Hajar, responsable de ce restaurant, nous affirme ainsi en substance: «nous sommes un restaurant marocain, en plein Marrakech, sur la place Jemaâ El Fna, le patron est marocain et nous sommes tous des Marocains. On ne refuse pas de Marocains, tous les clients sont les bienvenus».
Pour cette responsable qui travaille dans le restaurant Le Salama, cette polémique serait basée sur de fausses accusations: «s’il y a des gens qui veulent faire le buzz pour parler, tant pis, on ne peut pas faire taire toute une communauté».
Et de se défendre: «vous pouvez aller voir sur nos comptes Instagram et Facebook les commentaires des clients marocains qui sont venus chez nous, qui étaient contents et qui ont posté leurs photos chez nous. Et ça remonte à plusieurs années, car cela fait tout de même 10 ans qu’on existe. Comme par hasard, on parle de ça cette année seulement?»

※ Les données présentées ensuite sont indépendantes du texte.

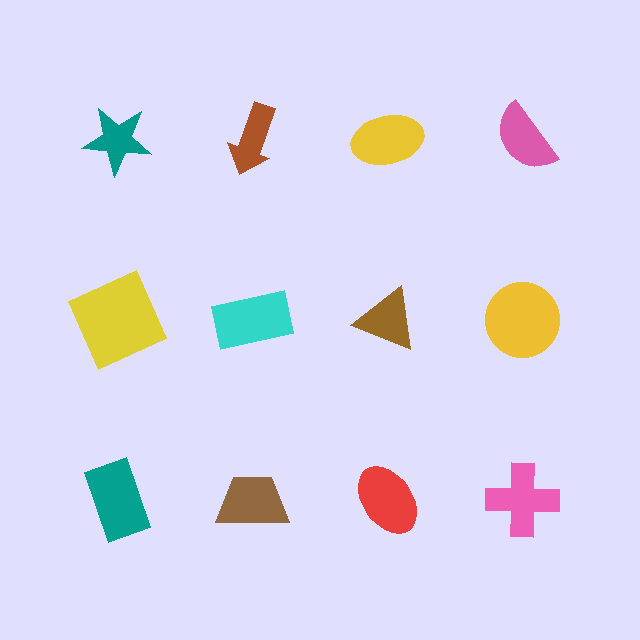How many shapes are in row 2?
4 shapes.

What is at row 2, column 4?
A yellow circle.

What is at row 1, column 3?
A yellow ellipse.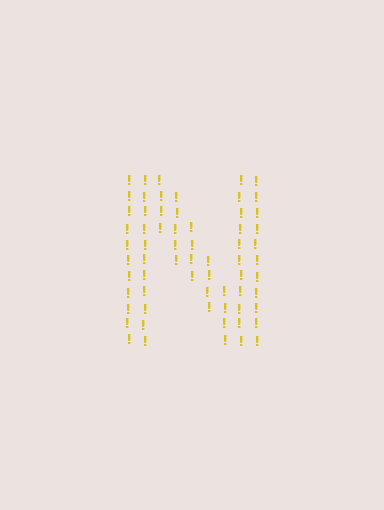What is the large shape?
The large shape is the letter N.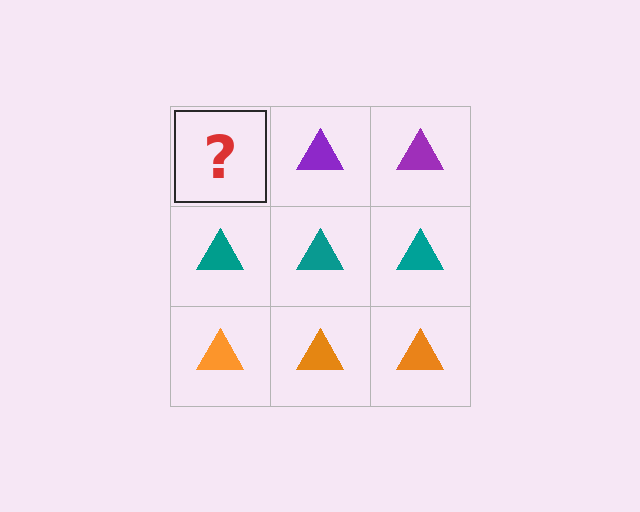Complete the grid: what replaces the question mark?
The question mark should be replaced with a purple triangle.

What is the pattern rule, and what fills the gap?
The rule is that each row has a consistent color. The gap should be filled with a purple triangle.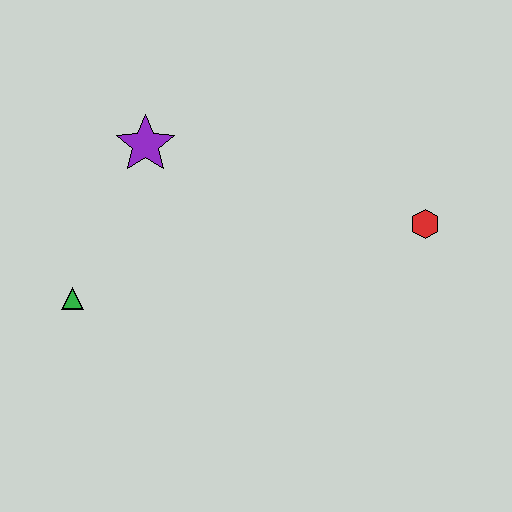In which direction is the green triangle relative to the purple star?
The green triangle is below the purple star.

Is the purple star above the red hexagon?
Yes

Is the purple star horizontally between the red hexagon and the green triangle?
Yes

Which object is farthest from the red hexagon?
The green triangle is farthest from the red hexagon.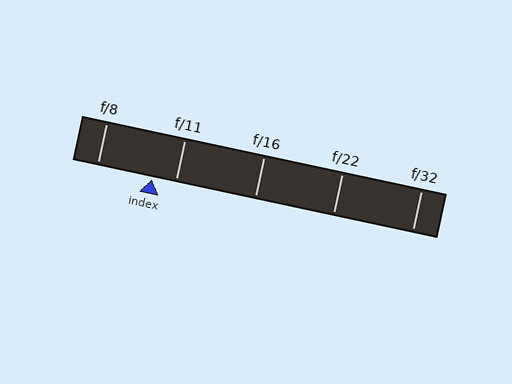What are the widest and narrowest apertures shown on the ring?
The widest aperture shown is f/8 and the narrowest is f/32.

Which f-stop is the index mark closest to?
The index mark is closest to f/11.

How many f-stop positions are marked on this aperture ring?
There are 5 f-stop positions marked.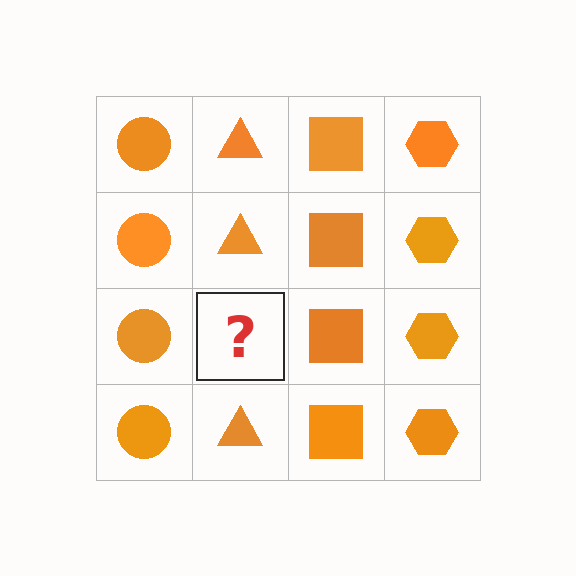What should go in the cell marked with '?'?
The missing cell should contain an orange triangle.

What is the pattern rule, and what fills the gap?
The rule is that each column has a consistent shape. The gap should be filled with an orange triangle.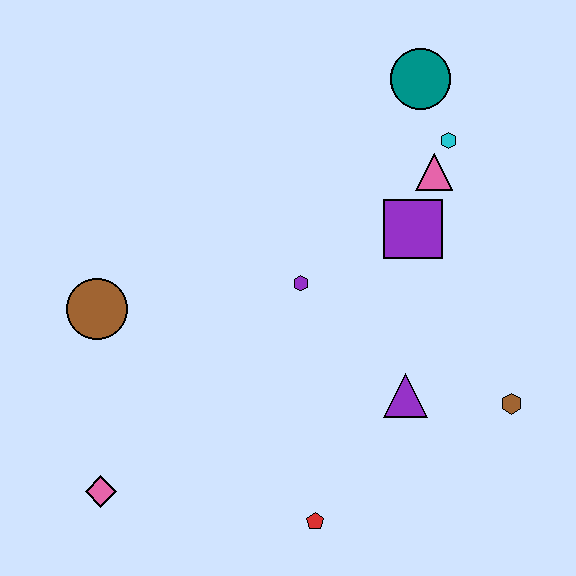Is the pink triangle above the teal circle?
No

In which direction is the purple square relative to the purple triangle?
The purple square is above the purple triangle.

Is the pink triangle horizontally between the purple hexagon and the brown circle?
No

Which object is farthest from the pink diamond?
The teal circle is farthest from the pink diamond.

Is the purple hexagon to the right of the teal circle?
No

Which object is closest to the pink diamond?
The brown circle is closest to the pink diamond.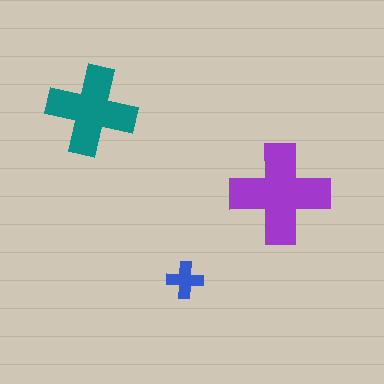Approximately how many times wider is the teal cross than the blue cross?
About 2.5 times wider.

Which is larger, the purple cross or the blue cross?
The purple one.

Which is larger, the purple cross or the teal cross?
The purple one.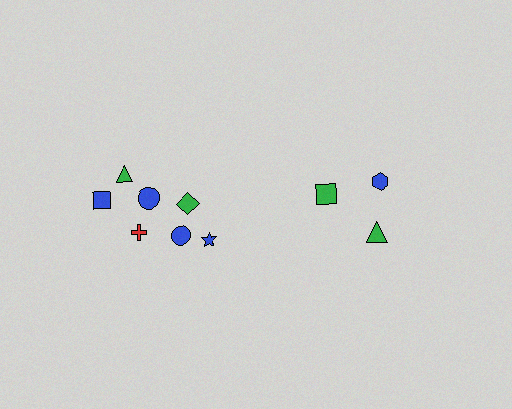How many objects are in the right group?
There are 3 objects.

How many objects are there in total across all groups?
There are 10 objects.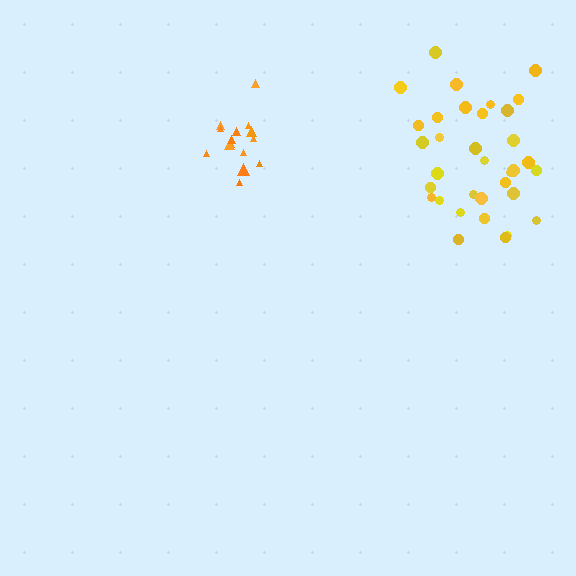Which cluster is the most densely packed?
Orange.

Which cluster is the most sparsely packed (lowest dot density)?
Yellow.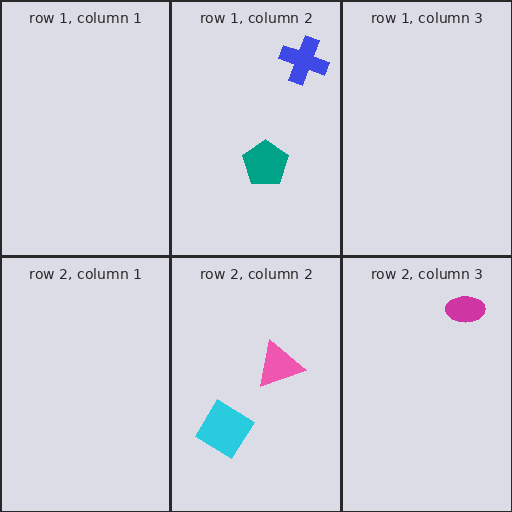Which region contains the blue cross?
The row 1, column 2 region.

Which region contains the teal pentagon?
The row 1, column 2 region.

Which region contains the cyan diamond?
The row 2, column 2 region.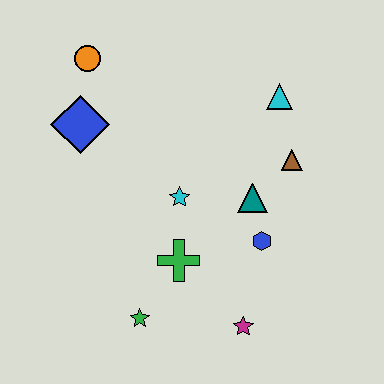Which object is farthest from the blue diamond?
The magenta star is farthest from the blue diamond.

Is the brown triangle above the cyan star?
Yes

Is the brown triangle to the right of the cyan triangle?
Yes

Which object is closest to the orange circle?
The blue diamond is closest to the orange circle.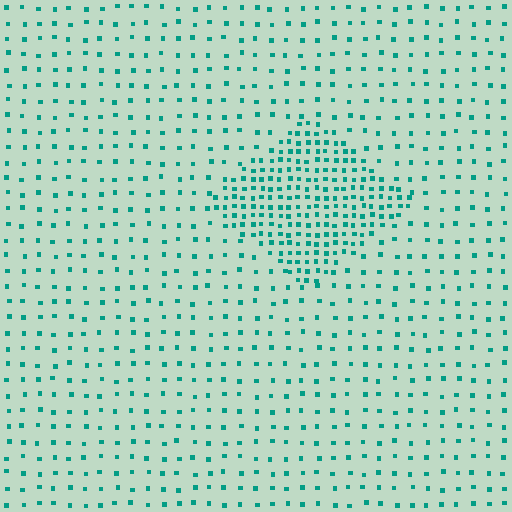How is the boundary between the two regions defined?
The boundary is defined by a change in element density (approximately 2.9x ratio). All elements are the same color, size, and shape.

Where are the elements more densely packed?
The elements are more densely packed inside the diamond boundary.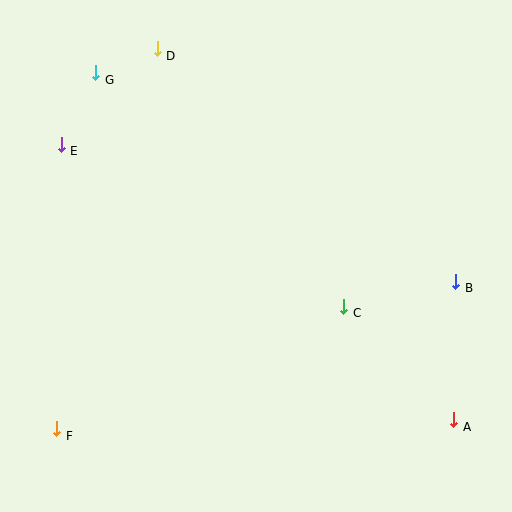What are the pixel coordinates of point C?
Point C is at (344, 313).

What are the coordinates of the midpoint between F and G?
The midpoint between F and G is at (76, 258).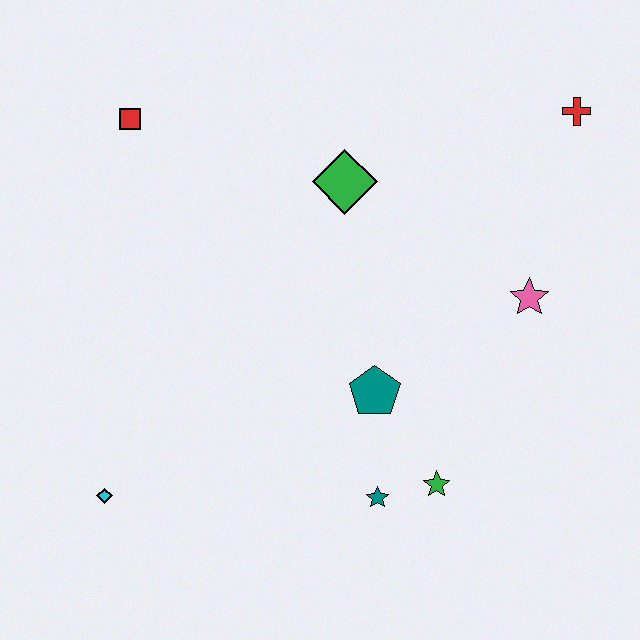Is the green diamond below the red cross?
Yes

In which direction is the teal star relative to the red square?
The teal star is below the red square.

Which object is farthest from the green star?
The red square is farthest from the green star.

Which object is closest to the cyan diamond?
The teal star is closest to the cyan diamond.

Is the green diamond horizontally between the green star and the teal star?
No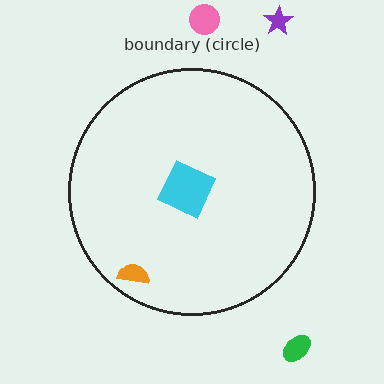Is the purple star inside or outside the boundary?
Outside.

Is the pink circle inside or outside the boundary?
Outside.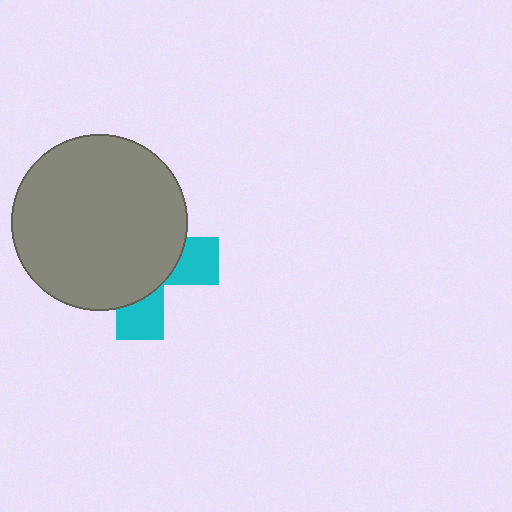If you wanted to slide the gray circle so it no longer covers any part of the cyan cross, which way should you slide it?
Slide it toward the upper-left — that is the most direct way to separate the two shapes.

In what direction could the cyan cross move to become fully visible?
The cyan cross could move toward the lower-right. That would shift it out from behind the gray circle entirely.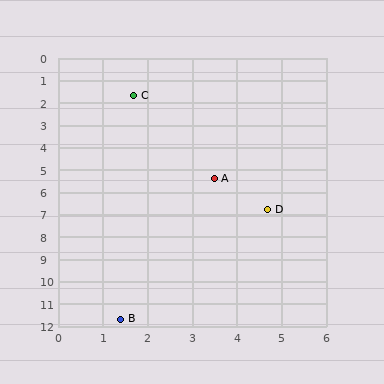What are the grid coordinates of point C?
Point C is at approximately (1.7, 1.7).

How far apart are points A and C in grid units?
Points A and C are about 4.1 grid units apart.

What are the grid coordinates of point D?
Point D is at approximately (4.7, 6.8).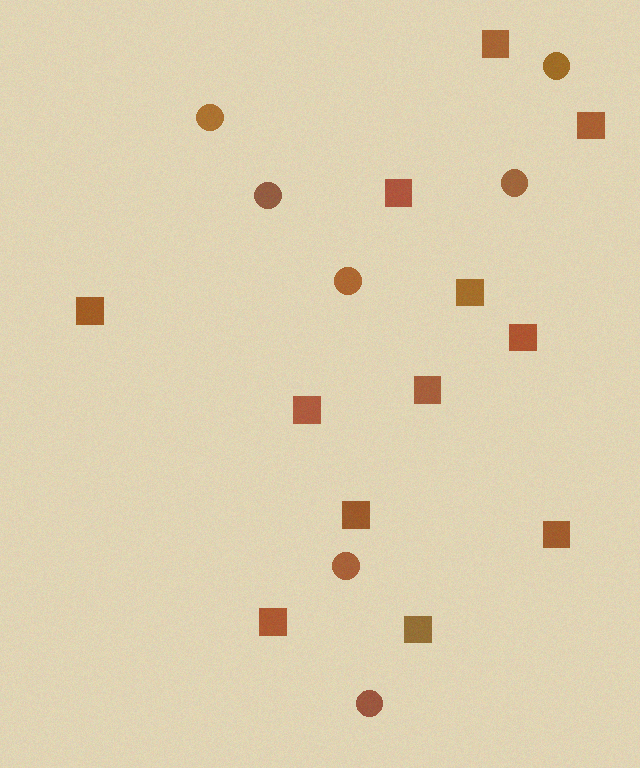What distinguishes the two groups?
There are 2 groups: one group of circles (7) and one group of squares (12).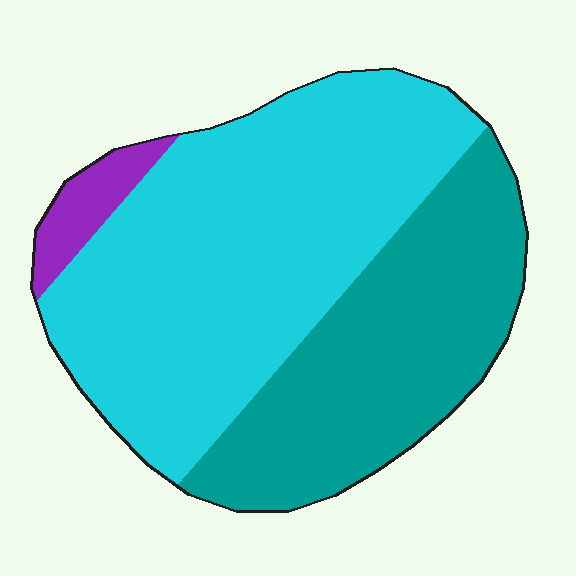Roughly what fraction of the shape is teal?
Teal covers around 35% of the shape.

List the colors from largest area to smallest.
From largest to smallest: cyan, teal, purple.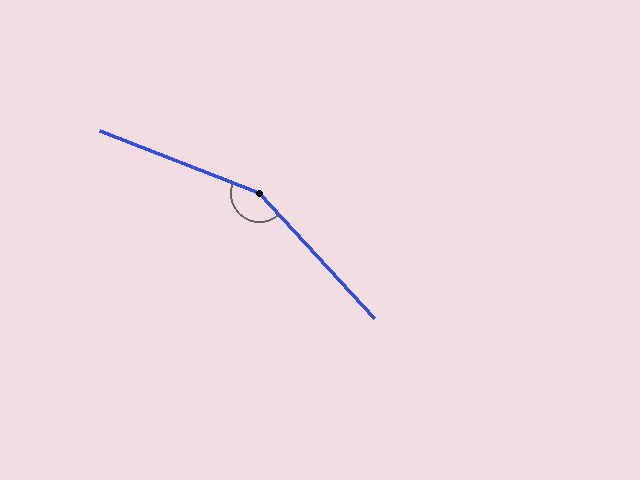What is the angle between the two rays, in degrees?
Approximately 154 degrees.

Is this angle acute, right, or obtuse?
It is obtuse.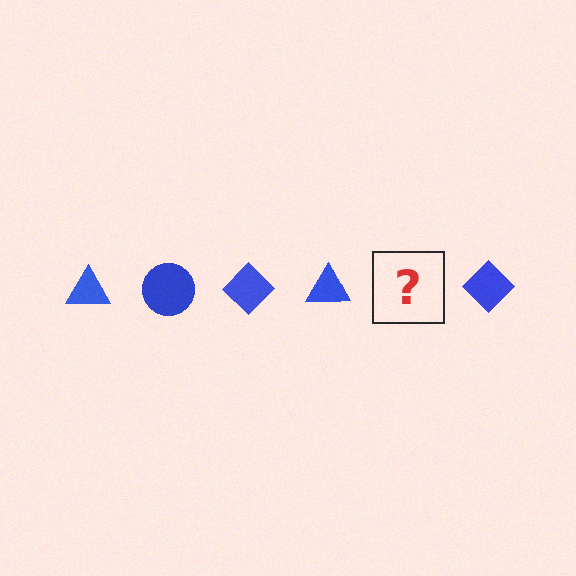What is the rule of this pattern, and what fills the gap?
The rule is that the pattern cycles through triangle, circle, diamond shapes in blue. The gap should be filled with a blue circle.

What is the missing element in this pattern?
The missing element is a blue circle.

Pour vérifier les dires de Hajar, nous sommes allés sur les réseaux sociaux de l’établissement et faute de pouvoir distinguer les nationalités des uns et des autres, une chose apparaît clairement au vu des photos postées: à l'intérieur du restaurant, tous ceux attablés sont beaux, stylés et bien sapés.
Blonds, bruns, afros, caucasiens, latinos, méditerranéens, tous les genres sont ici représentés, mais toutefois incarnés par des personnes au physique avantageux. La présence de stars est également à noter, de l’acteur américain Robert Pattinson au créateur italien Roberto Cavalli.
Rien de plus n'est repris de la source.